One of the most common problems dog owners face is their dog jumping up on people when they walk through the door. In many cases, this problem is attributed to the dog’s hyperactivity or poor training, but in reality, the problem actually lies with the dog owner. Many dog owners inadvertently teach their dogs to exhibit this behavior, though they may not realize it. It is possible to curb your dog’s jumping behavior, but it will take some time and patience.
Why Dogs Jump Up on People
Think back to when your dog was a cuddly little puppy. He was so small and so cute that you let him get away with just about anything. When your puppy climbed into your lap or jumped around when you came in the door, you rewarded him by petting him and giving him your attention. Fast forward a few months and your full-grown dog is still exhibiting this kind of behavior, but it is no longer so cute when a fifty-pound dog jumps on your guests as soon as they walk through the door. The things your dog learned as a puppy stay with him in adulthood so, if you reward your dog for jumping up on people when he is a puppy, he will expect the same response as an adult.
Dealing with Your Dog’s Jumping Behavior
Once your dog learns that jumping up on people earns him attention, he will be inclined to do it at every opportunity. At this point, it can be difficult to change the behavior, but with a little time and patience, it can be done. The key to dealing with this type of behavior is to teach your dog that jumping up on people does not get him what he wants – attention. Follow the steps below to teach your dog not to jump on people:
- Enlist a friend or two to help you with this training sequence and have them stand outside the house on the other side of the front door.
- Bring your dog into the entryway and have your friend ring the doorbell – it does not take long for dogs to associate the sound of the doorbell with the arrival of guests, so he will probably start getting exciting as soon as he hears it.
- Let your friend enter the house and wait for your dog to start jumping up.
- As soon as your dog jumps up, your friend should place his hands behind his back and avoid giving the dog any kind of attention.
- If the dog keeps jumping up after a few seconds, your friend should turn around and leave the house.
- Repeat this sequence a few times then start to incorporate the "sit" command your dog should already know.
- After ringing the doorbell, have one friend enter the house and immediately give your dog the “sit” command.
- If your dog sits, have your friend praise the dog and give him a few seconds of calm petting and positive attention.
- Repeat this sequence until your dog remains calm when your friend enters the house.

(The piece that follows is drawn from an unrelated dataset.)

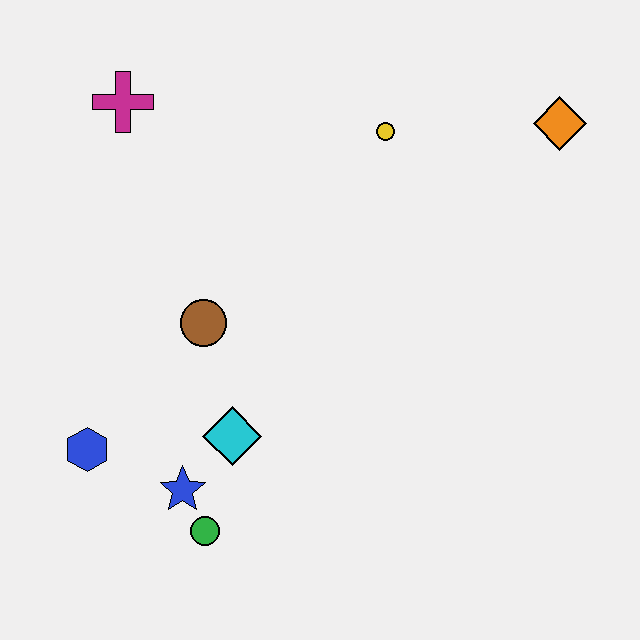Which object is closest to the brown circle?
The cyan diamond is closest to the brown circle.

Once your dog gets the hang of this training sequence you can try it with other friends and family. The key to success with this training sequence is to be consistent – every time your dog jumps up on someone, the person should react by withdrawing attention from the dog, even to the point of leaving the room. Your dog should only receive attention when he remains calm – this will teach him that jumping up on people does not get him the reaction he wants.